Venous sinus stenting appears safe and effective for treating brain pressure caused by tumors compressing blood vessels, with two-thirds of patients experiencing symptom improvement. However, this conclusion is based on only 57 patients across 20 small studies, making definitive claims impossible at this stage.
A systematic review of 20 studies examined endovascular treatment, specifically venous sinus stenting (VSS) and angioplasty, for patients whose tumors obstruct the dural venous sinuses, the major blood vessels that drain blood from the brain. When these sinuses become blocked, fluid can accumulate in the skull, raising intracranial pressure and causing problems like vision loss and papilledema (swelling of the optic disc).
The analysis included 57 patients, predominantly women (65%) with an average age of 48 years. Meningiomas, benign brain tumors that arise from the membrane surrounding the brain, accounted for 75% of cases. In 86% of patients, the obstruction resulted from direct tumor compression or invasion of the sinus, while the remainder had stenosis following surgery or radiation therapy. Most patients (74%) received VSS alone, while 23% underwent combined VSS and angioplasty.
The technical results were measurable and consistent. The pressure gradient across the stenosis (the narrowed section) decreased by an average of 10 mmHg after intervention. Lumbar puncture measurements, which directly assess cerebrospinal fluid pressure, showed an average decrease of 11 cmH2O. Critically, the review reported zero periprocedural complications, suggesting the procedure is technically safe when performed in experienced centers.
The clinical outcomes aligned with pressure reduction. Approximately 63% of patients reported clinical improvement overall. Vision-related improvements were particularly notable: 94% of patients with vision changes at baseline showed resolution or improvement, and 94% of those with papilledema experienced similar recovery. However, durability remains a concern. Twenty-eight percent of patients required repeat intervention, and only about half of those achieved further improvement after reintervention, suggesting that restenosis occurred in a meaningful subset.
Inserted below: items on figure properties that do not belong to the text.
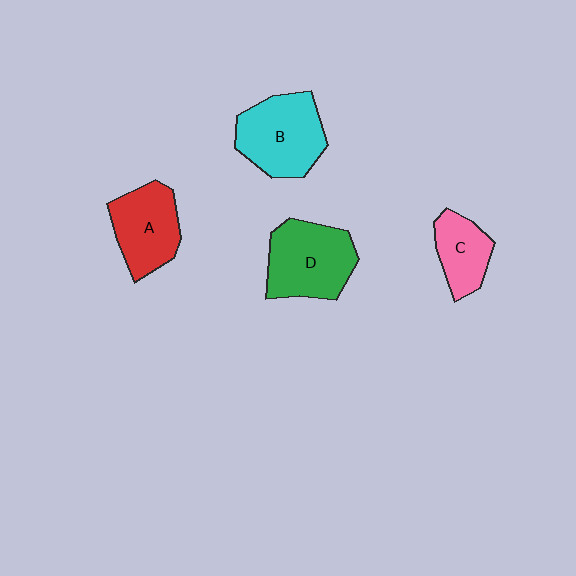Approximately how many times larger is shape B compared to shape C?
Approximately 1.7 times.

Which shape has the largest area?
Shape D (green).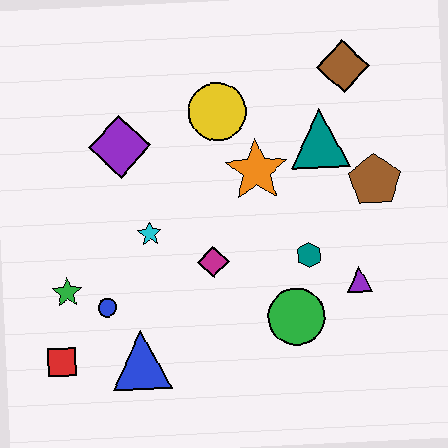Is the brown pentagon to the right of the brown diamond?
Yes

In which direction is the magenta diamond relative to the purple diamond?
The magenta diamond is below the purple diamond.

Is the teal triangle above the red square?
Yes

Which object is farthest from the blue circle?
The brown diamond is farthest from the blue circle.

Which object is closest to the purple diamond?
The cyan star is closest to the purple diamond.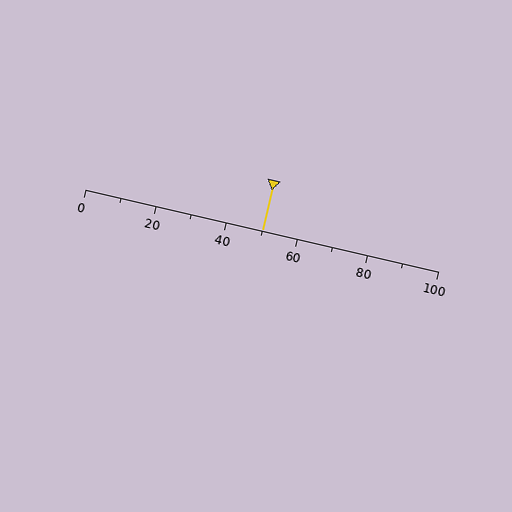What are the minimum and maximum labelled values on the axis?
The axis runs from 0 to 100.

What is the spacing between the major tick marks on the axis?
The major ticks are spaced 20 apart.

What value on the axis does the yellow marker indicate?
The marker indicates approximately 50.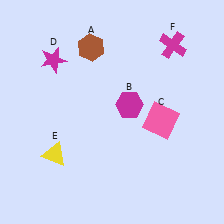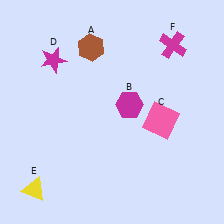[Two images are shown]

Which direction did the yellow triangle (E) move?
The yellow triangle (E) moved down and to the left.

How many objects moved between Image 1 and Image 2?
1 object moved between the two images.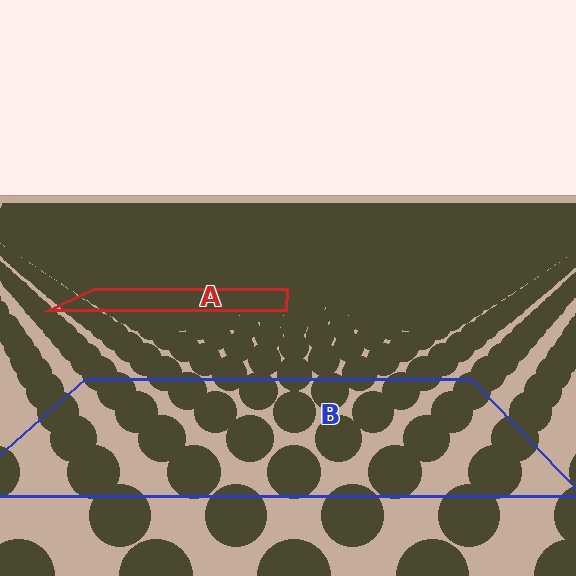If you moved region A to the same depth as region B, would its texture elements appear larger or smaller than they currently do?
They would appear larger. At a closer depth, the same texture elements are projected at a bigger on-screen size.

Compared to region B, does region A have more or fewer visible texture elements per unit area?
Region A has more texture elements per unit area — they are packed more densely because it is farther away.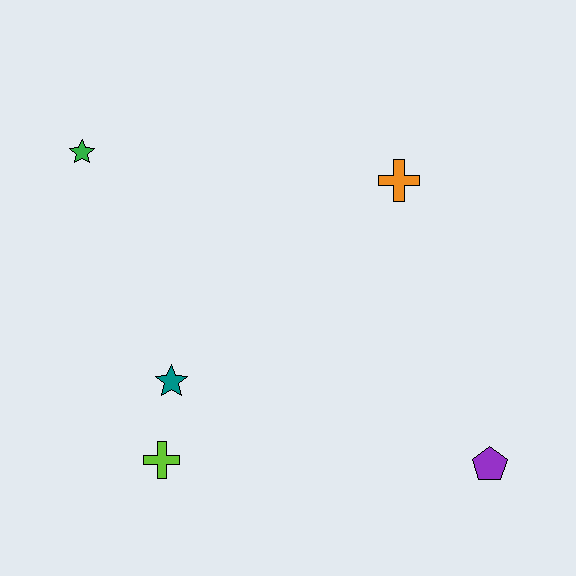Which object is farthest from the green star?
The purple pentagon is farthest from the green star.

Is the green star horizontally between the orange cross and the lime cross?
No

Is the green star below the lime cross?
No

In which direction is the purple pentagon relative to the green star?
The purple pentagon is to the right of the green star.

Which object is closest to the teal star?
The lime cross is closest to the teal star.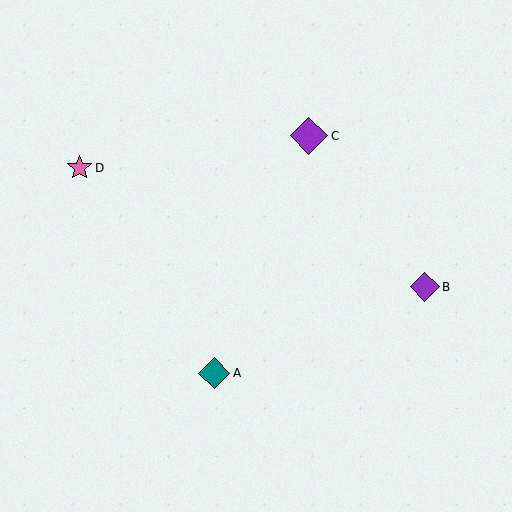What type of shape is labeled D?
Shape D is a pink star.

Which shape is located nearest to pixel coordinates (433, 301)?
The purple diamond (labeled B) at (425, 287) is nearest to that location.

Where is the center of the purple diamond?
The center of the purple diamond is at (309, 136).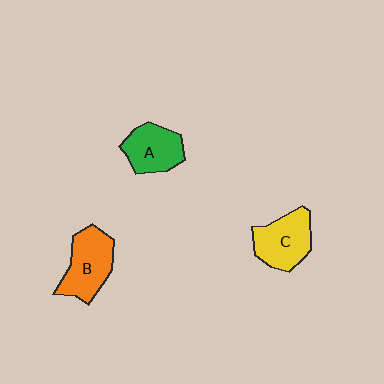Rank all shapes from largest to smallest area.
From largest to smallest: B (orange), C (yellow), A (green).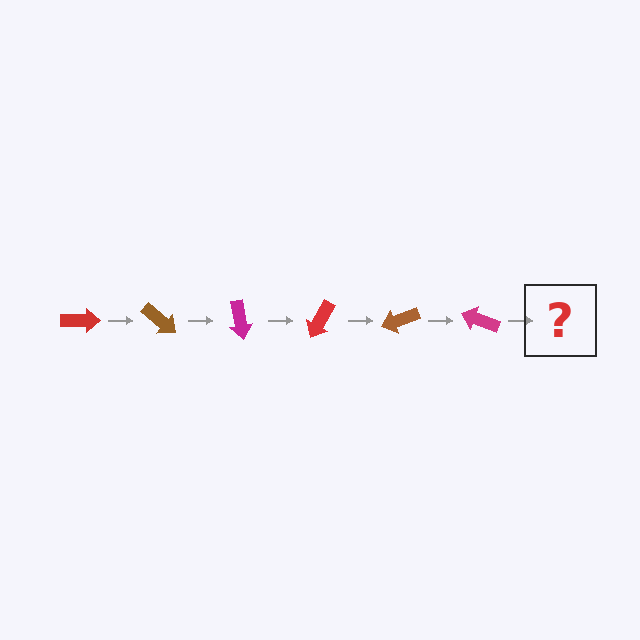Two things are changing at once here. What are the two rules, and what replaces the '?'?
The two rules are that it rotates 40 degrees clockwise each step and the color cycles through red, brown, and magenta. The '?' should be a red arrow, rotated 240 degrees clockwise from the start.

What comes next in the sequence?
The next element should be a red arrow, rotated 240 degrees clockwise from the start.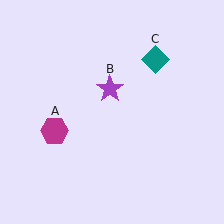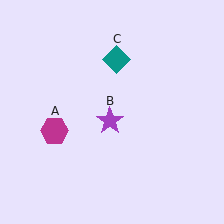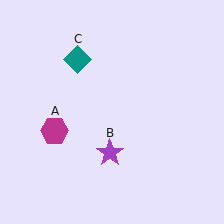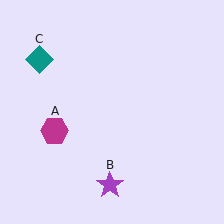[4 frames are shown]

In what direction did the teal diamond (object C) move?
The teal diamond (object C) moved left.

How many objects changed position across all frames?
2 objects changed position: purple star (object B), teal diamond (object C).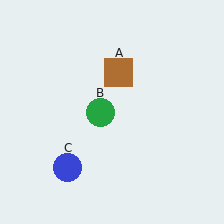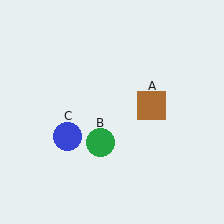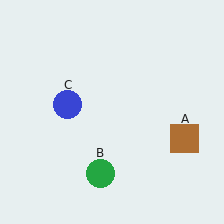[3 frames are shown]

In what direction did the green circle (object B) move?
The green circle (object B) moved down.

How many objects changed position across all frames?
3 objects changed position: brown square (object A), green circle (object B), blue circle (object C).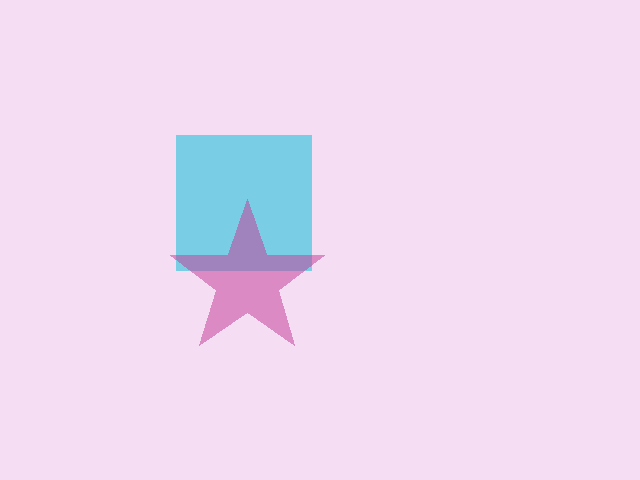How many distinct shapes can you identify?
There are 2 distinct shapes: a cyan square, a magenta star.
This research primarily applies to a narrow population: patients with tumor-related venous sinus obstruction causing secondary intracranial hypertension. If you fall into this category, this data suggests endovascular intervention merits serious consideration before committing to surgical resection, particularly given that VSS avoids the invasiveness and risks of open surgery.
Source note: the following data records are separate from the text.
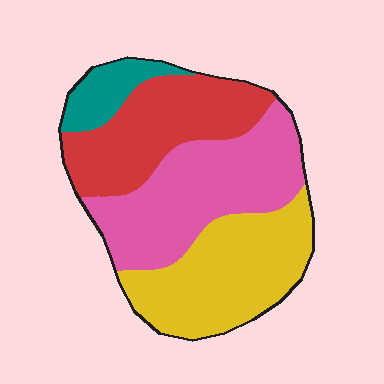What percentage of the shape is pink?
Pink covers 34% of the shape.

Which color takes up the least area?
Teal, at roughly 10%.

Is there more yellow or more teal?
Yellow.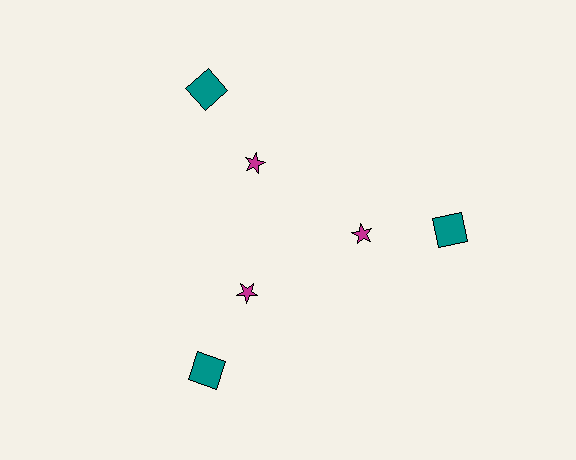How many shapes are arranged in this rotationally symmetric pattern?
There are 6 shapes, arranged in 3 groups of 2.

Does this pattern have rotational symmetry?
Yes, this pattern has 3-fold rotational symmetry. It looks the same after rotating 120 degrees around the center.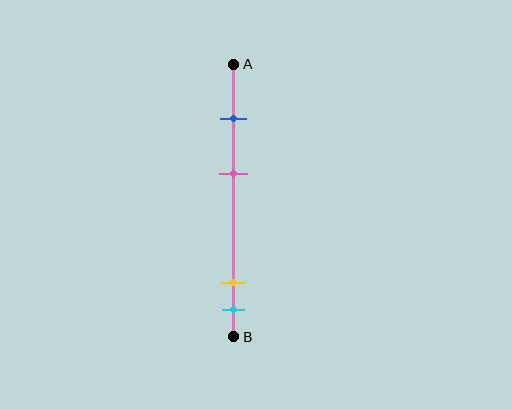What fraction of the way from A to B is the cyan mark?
The cyan mark is approximately 90% (0.9) of the way from A to B.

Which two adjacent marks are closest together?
The yellow and cyan marks are the closest adjacent pair.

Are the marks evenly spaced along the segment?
No, the marks are not evenly spaced.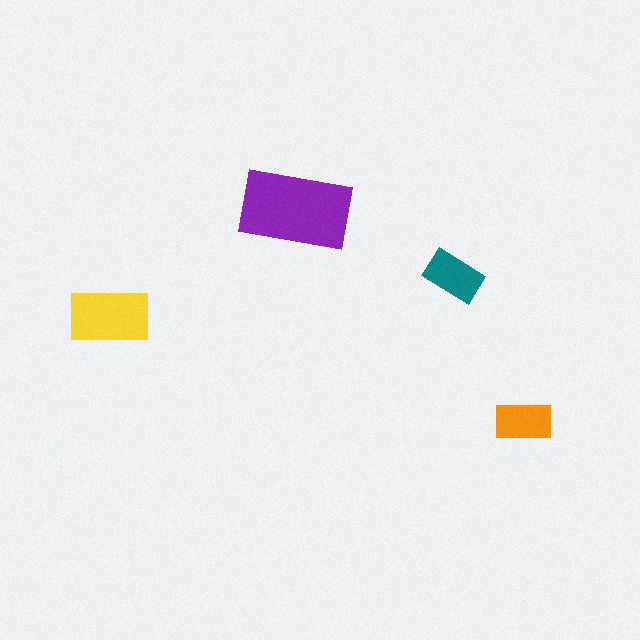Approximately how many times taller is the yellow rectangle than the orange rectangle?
About 1.5 times taller.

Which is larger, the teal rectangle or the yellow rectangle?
The yellow one.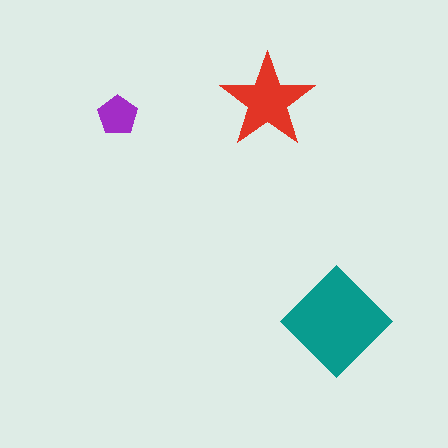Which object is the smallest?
The purple pentagon.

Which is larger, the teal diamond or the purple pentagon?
The teal diamond.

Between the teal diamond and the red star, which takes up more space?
The teal diamond.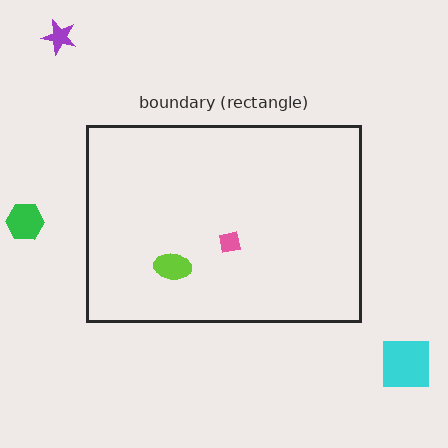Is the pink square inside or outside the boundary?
Inside.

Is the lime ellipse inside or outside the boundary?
Inside.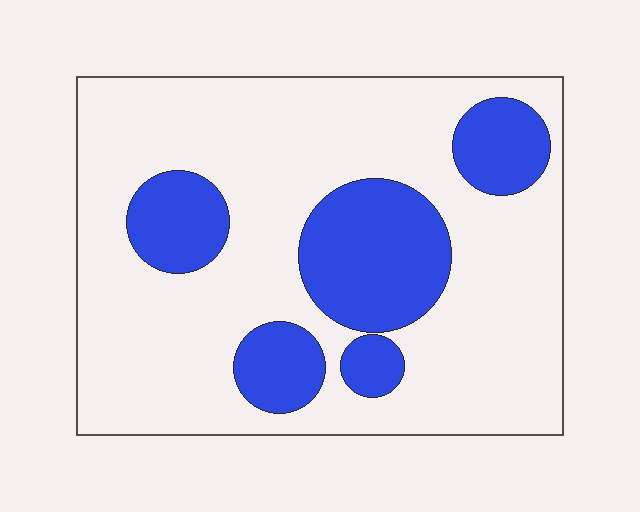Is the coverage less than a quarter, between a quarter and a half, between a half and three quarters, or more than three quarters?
Between a quarter and a half.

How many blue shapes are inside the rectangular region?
5.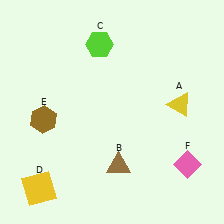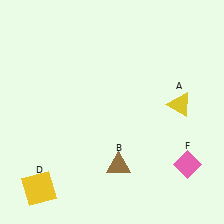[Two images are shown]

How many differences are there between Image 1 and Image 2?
There are 2 differences between the two images.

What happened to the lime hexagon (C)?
The lime hexagon (C) was removed in Image 2. It was in the top-left area of Image 1.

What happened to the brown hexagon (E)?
The brown hexagon (E) was removed in Image 2. It was in the bottom-left area of Image 1.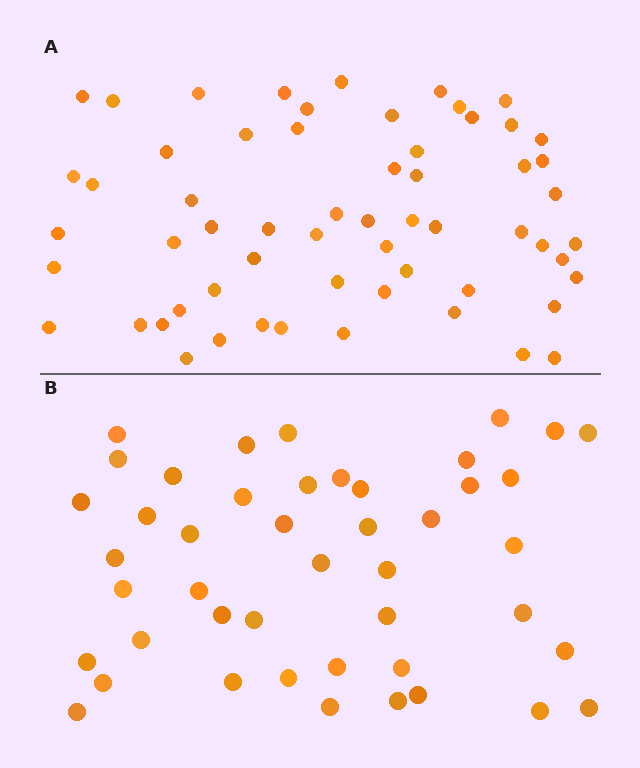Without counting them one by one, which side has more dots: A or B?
Region A (the top region) has more dots.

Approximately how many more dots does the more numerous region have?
Region A has approximately 15 more dots than region B.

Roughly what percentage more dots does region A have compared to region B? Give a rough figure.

The safety profile is the strongest takeaway. No acute complications were reported across 57 cases, which is reassuring for a procedure involving catheterization and stent placement in the brain's drainage vessels. The pressure improvements and symptom resolution rates suggest meaningful clinical benefit for most patients, though outcomes vary.
The need for repeat intervention in over one-quarter of cases indicates this is not a permanent solution for everyone. Patients should understand that symptom recurrence may occur and additional procedures might be necessary. The fact that not all reinterventions succeed adds another layer of uncertainty. This is not a criticism of the procedure, but rather reflects the limited biological durability of current endovascular approaches in this specific setting.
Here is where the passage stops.